Il dibattito sul federalismo ha assunto particolare vivacità dopo l’approvazione della legge 5 maggio 2009 n. 42 e del Decreto Legge del 7 ottobre 2010 sull’autonomia di entrata da parte delle regioni, e sui costi standard in sanità: in altre parole la modifica dei criteri di finanziamento del sistema sanitario. La nuova normativa introduce gli elementi per condizionare la capacità di spesa delle Regioni in relazione a parametri di efficienza, alla compatibilità con le finanze dello Stato ed alla effettiva capacità regionale di produrre ricchezza e gettito fiscale. Queste novità hanno un impatto particolare sulla Sanità, che rappresenta la maggior voce di spesa nei bilanci delle Regioni. Il Decreto 7 ottobre 2010 definisce una nuova modalità di finanziamento che parte dal fabbisogno nazionale, nel rispetto dei vincoli di spesa pubblica, e si trasferisce alle Regioni sulla base di coefficienti di costo standard rilevati su tre Regioni scelte tra quelle in equilibrio economico nel secondo esercizio precedente che abbiano rispettato i parametri di qualità, appropriatezza ed efficienza. Il costo standard viene calcolato per macrolivelli assistenziali (assistenza collettiva in ambienti di vita e di lavoro, assistenza distrettuale, assistenza ospedaliera), come media di spesa pro-capite pesata per l’età.
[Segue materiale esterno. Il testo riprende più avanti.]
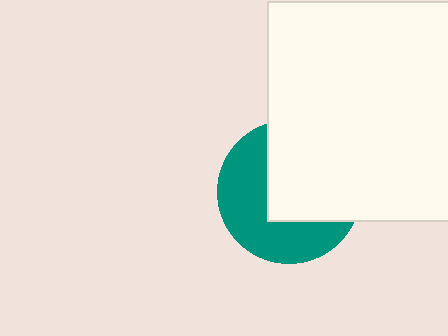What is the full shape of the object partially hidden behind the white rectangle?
The partially hidden object is a teal circle.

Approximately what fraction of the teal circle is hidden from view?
Roughly 51% of the teal circle is hidden behind the white rectangle.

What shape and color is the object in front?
The object in front is a white rectangle.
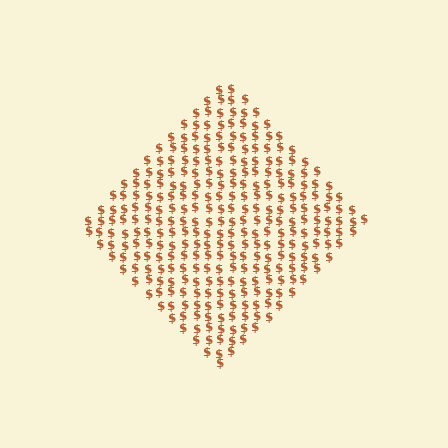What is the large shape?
The large shape is a diamond.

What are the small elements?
The small elements are dollar signs.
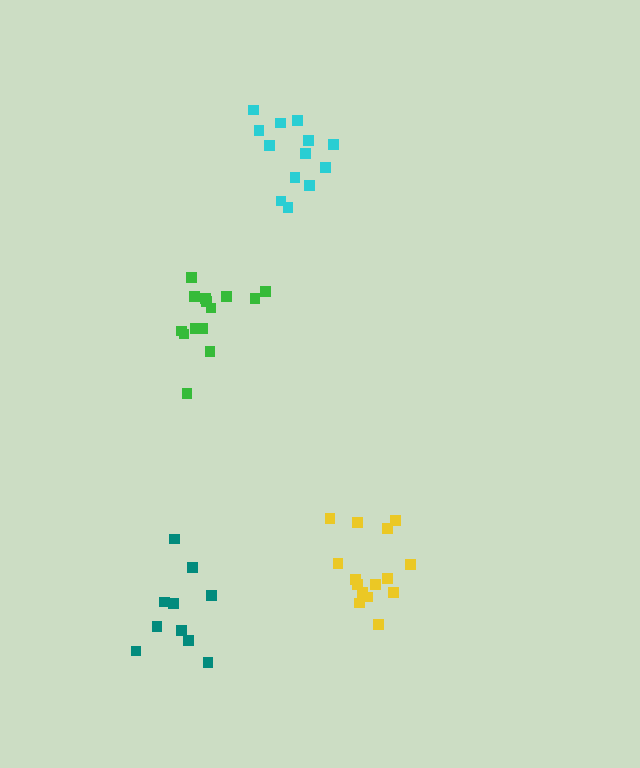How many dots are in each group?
Group 1: 14 dots, Group 2: 10 dots, Group 3: 13 dots, Group 4: 15 dots (52 total).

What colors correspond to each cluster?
The clusters are colored: green, teal, cyan, yellow.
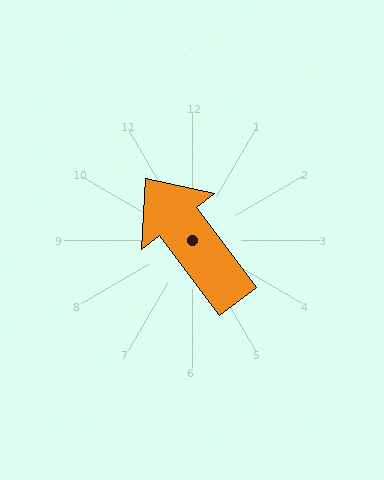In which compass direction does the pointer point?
Northwest.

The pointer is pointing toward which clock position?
Roughly 11 o'clock.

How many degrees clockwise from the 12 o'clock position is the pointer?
Approximately 323 degrees.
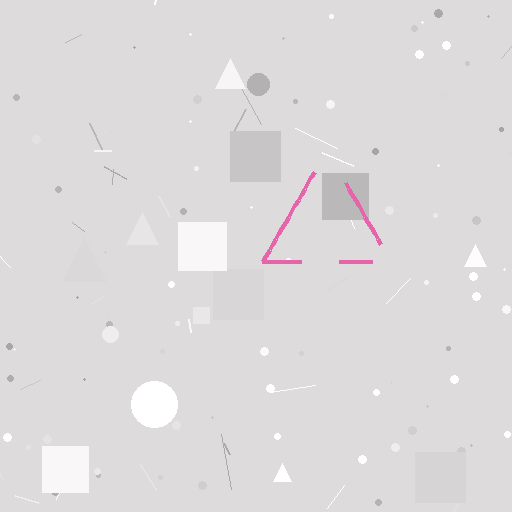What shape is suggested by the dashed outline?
The dashed outline suggests a triangle.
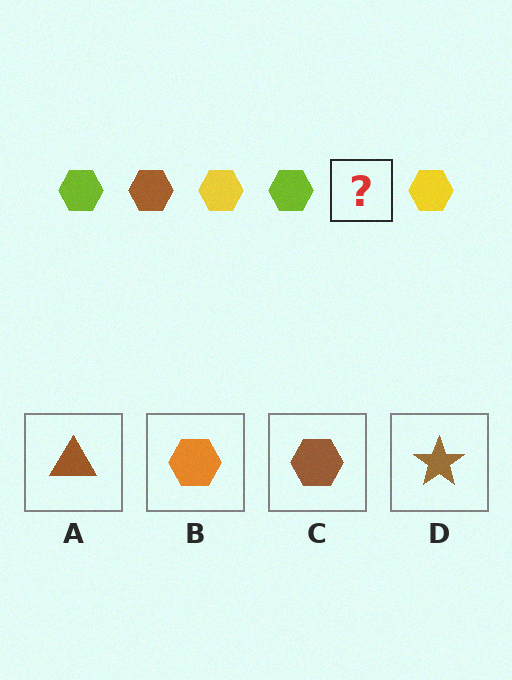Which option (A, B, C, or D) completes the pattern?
C.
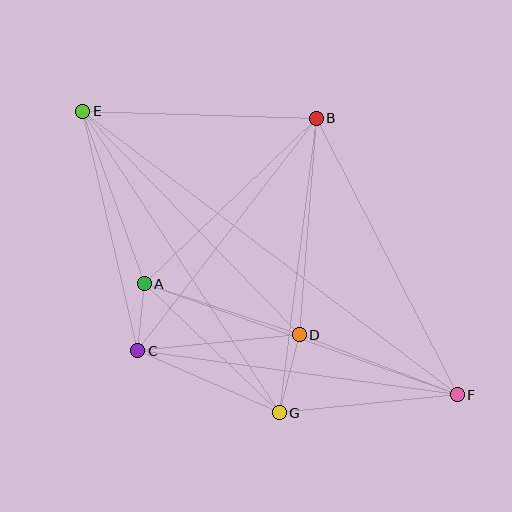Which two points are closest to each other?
Points A and C are closest to each other.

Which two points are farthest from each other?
Points E and F are farthest from each other.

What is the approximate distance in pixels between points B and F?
The distance between B and F is approximately 310 pixels.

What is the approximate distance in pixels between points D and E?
The distance between D and E is approximately 311 pixels.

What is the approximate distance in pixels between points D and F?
The distance between D and F is approximately 169 pixels.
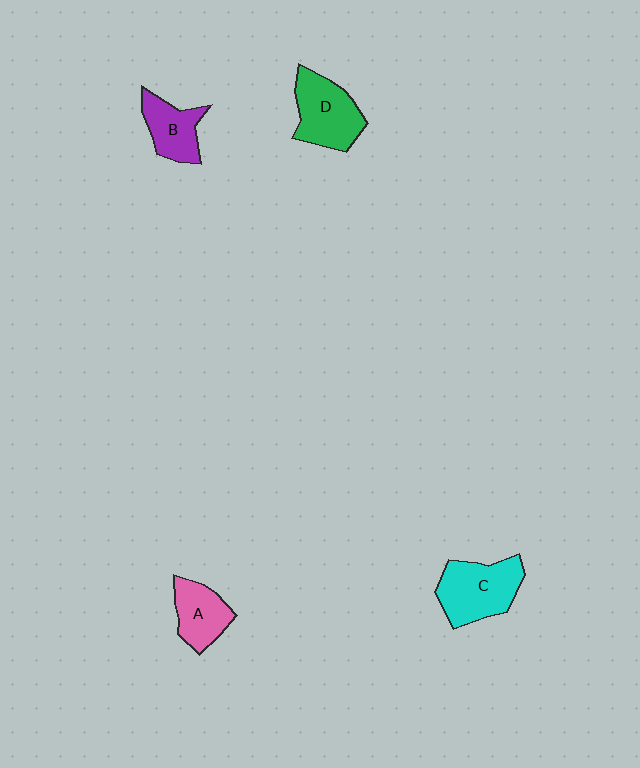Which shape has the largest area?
Shape C (cyan).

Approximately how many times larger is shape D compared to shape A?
Approximately 1.4 times.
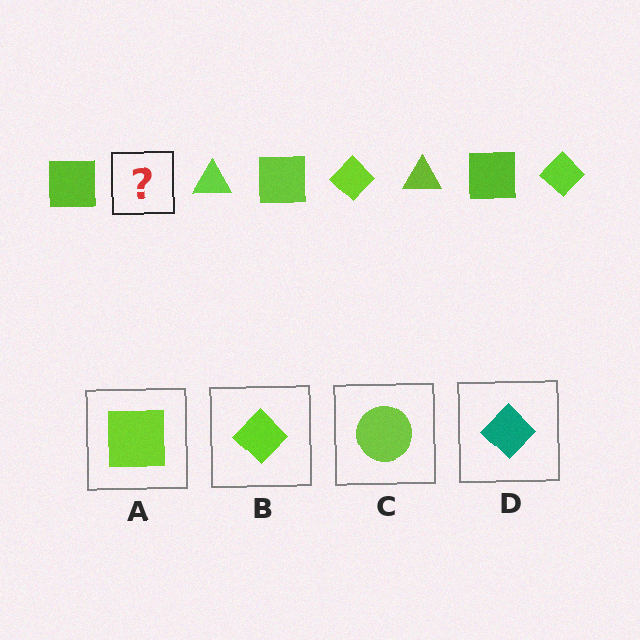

L’impianto logico del decreto appare molto chiaro e sostanzialmente condivisibile: se ci sono Regioni che riescono a garantire i LEA con adeguati livelli di appropriatezza e qualità spendendo una certa somma, è necessario che tutte le altre individuino queste come “benchmark” e si misurino nel raggiungere lo stesso risultato. Inoltre, il sistema dei costi standard per macrolivelli assistenziali consentirà di indirizzare le Regioni verso una spesa più equilibrata, ad esempio nel rapporto tra spesa per i servizi ospedalieri e i servizi residenziali o domiciliari. I criteri effettivi di rilevazione dei costi standard non vengono tuttavia definiti dal Decreto, ma sono rinviati ad una specifica intesa in sede di Conferenza Stato Regioni.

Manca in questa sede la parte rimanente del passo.